I don’t know if Angelina Jolie‘s Unbroken (Universal, 12.25), which everyone saw Sunday afternoon at the WGA theatre on Doheny, will nab a Best Picture nomination or not, although it could. It’s very well crafted. I can honestly call it admirable, grade-A filmmaking. Anyone would. And it comes straight from Angie’s heart and innards so you can’t call it dispassionate or cynical.
To be honest I began looking at my watch around the 60-minute mark, but I was never dozing or uninterested or bored — I just don’t like being tortured, starved and beaten for 27 months straight, which is what occupies the last 75 minutes.
Unbroken is basically a film about the nobility of long-term suffering, and how that can be (and can be made to seem like) a good thing in a spiritual sense. Or…you know, a good thing if you take the long God’s-eye view.

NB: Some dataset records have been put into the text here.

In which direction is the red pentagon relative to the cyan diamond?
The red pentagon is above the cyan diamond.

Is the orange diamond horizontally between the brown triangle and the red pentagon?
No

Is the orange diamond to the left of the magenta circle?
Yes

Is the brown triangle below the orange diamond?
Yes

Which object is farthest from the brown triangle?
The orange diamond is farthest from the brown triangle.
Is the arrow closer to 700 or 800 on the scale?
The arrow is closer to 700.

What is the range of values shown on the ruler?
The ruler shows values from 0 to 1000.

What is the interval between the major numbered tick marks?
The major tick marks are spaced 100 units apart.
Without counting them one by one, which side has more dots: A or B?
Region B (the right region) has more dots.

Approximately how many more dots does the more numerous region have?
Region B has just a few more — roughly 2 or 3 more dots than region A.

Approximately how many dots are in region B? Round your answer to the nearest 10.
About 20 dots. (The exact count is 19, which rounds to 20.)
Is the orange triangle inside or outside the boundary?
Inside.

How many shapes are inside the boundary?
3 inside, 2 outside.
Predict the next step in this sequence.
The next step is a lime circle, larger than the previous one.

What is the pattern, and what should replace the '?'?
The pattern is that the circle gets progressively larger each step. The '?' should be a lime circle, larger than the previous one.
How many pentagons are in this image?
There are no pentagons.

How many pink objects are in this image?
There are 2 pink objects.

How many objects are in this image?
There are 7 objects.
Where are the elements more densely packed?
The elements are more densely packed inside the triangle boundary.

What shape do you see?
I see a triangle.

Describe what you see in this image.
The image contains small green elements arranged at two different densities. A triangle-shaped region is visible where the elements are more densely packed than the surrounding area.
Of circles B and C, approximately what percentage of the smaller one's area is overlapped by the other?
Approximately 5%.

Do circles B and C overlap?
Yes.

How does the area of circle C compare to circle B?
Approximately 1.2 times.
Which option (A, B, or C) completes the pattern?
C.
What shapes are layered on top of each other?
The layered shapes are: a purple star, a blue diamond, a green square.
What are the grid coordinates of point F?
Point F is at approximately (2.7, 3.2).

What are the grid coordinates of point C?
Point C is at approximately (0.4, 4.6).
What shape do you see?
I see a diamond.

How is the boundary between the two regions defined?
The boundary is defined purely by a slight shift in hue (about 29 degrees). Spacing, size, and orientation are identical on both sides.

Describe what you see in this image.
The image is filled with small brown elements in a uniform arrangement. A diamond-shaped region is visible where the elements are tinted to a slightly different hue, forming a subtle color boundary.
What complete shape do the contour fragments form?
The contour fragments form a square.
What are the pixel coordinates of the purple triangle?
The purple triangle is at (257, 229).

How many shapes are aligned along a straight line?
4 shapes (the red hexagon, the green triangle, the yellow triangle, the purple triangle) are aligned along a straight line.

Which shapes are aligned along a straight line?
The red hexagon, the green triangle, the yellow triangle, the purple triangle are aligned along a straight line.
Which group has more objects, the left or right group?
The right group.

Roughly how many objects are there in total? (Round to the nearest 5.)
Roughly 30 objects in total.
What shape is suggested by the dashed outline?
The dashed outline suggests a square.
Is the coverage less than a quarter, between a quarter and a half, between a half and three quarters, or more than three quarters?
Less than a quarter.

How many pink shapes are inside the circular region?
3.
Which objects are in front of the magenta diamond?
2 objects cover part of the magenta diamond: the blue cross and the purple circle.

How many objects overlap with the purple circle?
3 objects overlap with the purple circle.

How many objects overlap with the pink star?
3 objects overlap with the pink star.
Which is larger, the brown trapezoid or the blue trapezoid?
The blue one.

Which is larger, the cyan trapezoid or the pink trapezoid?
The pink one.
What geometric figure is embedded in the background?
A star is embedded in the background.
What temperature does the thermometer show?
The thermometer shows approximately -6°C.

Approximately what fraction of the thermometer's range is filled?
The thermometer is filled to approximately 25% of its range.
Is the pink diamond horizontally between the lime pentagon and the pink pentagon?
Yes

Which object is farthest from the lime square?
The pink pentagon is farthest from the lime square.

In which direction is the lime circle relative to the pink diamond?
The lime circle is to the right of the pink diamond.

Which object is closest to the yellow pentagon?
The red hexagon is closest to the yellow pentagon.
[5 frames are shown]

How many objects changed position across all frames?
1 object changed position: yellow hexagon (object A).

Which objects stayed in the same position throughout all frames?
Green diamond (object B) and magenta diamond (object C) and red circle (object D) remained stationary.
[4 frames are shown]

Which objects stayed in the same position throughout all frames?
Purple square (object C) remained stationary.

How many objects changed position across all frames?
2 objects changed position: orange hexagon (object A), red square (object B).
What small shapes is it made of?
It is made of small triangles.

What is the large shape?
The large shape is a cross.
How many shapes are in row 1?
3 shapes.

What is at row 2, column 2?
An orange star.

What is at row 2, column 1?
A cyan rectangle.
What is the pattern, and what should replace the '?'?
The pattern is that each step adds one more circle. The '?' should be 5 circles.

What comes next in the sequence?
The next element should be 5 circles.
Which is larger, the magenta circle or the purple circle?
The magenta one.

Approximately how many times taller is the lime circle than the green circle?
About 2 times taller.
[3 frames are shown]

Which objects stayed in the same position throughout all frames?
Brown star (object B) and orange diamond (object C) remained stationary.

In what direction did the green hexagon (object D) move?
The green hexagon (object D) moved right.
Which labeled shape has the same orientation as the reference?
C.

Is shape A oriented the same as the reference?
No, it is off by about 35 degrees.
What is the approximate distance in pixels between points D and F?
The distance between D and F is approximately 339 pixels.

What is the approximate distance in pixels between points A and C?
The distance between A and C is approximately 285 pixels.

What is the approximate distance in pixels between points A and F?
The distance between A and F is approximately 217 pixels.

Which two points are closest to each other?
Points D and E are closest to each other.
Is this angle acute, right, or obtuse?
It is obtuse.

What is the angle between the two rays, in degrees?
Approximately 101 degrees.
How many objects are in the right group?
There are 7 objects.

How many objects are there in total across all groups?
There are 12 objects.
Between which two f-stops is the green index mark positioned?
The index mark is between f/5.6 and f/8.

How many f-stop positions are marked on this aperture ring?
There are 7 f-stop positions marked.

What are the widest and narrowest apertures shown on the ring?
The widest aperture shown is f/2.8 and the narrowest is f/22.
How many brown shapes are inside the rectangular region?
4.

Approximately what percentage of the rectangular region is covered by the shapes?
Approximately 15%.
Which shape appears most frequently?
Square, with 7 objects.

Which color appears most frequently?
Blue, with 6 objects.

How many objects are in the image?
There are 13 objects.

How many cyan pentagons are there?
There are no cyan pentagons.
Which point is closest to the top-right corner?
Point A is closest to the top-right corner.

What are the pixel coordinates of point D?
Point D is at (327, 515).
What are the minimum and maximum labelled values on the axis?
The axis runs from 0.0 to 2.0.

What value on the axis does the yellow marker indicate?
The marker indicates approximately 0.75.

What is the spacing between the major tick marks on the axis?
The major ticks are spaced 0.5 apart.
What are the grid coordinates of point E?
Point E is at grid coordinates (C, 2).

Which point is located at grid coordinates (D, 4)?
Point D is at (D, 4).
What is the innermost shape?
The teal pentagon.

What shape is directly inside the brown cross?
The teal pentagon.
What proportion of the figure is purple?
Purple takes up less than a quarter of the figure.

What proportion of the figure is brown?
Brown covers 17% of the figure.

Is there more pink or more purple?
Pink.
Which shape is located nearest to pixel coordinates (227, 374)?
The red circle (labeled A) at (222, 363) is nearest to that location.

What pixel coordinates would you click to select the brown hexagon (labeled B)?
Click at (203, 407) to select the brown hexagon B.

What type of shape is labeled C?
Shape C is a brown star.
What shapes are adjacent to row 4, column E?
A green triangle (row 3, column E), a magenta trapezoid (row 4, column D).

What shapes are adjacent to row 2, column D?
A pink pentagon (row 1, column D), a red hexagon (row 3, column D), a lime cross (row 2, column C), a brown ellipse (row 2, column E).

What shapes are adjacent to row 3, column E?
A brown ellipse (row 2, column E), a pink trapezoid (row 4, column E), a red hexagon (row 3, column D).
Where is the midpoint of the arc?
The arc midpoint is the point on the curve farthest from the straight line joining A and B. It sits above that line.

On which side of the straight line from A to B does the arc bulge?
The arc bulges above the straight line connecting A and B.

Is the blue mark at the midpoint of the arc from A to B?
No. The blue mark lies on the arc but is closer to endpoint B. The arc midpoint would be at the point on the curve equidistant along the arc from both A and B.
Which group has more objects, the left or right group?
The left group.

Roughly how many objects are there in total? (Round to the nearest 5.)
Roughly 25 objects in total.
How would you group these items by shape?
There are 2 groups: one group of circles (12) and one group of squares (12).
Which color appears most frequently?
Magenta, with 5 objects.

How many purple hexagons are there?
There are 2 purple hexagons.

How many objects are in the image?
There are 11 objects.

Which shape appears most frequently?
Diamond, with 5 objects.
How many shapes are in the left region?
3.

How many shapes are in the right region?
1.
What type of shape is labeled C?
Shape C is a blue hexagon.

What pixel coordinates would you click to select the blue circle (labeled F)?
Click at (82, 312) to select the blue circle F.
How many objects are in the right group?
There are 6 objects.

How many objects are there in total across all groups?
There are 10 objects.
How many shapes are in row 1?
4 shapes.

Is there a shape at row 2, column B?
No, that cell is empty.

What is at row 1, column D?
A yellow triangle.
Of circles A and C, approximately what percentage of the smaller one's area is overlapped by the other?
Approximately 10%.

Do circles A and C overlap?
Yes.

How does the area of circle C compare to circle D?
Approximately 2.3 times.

Because in a close-up view being tortured and beaten and deprived in three Japanese prisoner-of-war camps is a ghastly situation for Jack O’Connell‘s Louis Zamperini, a real-life guy and subject of Laura Hillenbrand‘s best-selling “Unbroken” who passed last July at age 97. And it’s really not that much of a swell picnic for the audience, truth be told. But it delivers a good kind of suffering. One that feels vaguely Christian and conservative on some level. Something tells me the Orange County crowd will find a place in their hearts.